Catalogues have been published at intervals of about ten years, and one is now in press. It will contain the names of about 5000 members. Among prominent alumni of Beta Theta Pi are Presidents Wallace, of Monmouth College; Beatty, of Centre College; Sinex, of Pacific University; Martin, of Pekin University (China); Profs. Newberry, geology, of Columbia College; Young, astronomy, of Princeton; Watson, astronomy, of Ann Arbor; Wood, mathematics, of the Stevens Institute; the late Oliver P. Morton, of Indiana; Senators Macdonald, Voorhees, Booth, and Harlan; Hon. Schuyler Colfax; Hon. George Hoadley; Wm. M. Springer, of Illinois; Humphrey Marshall, of Kentucky; Charles Beckwith, of Buffalo; and many others distinguished in various walks of life. In addition to the catalogue, the fraternity publishes song-books, several pieces of instrumental music, and fugitive pieces.

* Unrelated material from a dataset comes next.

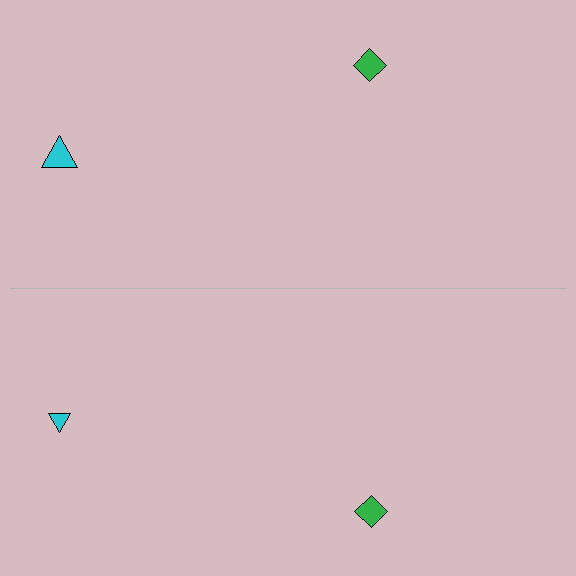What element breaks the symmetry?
The cyan triangle on the bottom side has a different size than its mirror counterpart.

The organ of the society is a monthly journal called the "Βήτα Θήτα Πῖ," issued at the Theta, and ably managed. There are two badges, the first an oblong, eight-sided shield, displaying a diamond between two palm-branches, below which are the letters "ΒΘΠ;" above are three stars, and below the letters "αωλθ" the other is a wreath encircling a diamond, and displaying the letters "ΒΘΠ." In the knot of the wreath are shown the other symbols and the chapter-letter. The colors are pink and blue.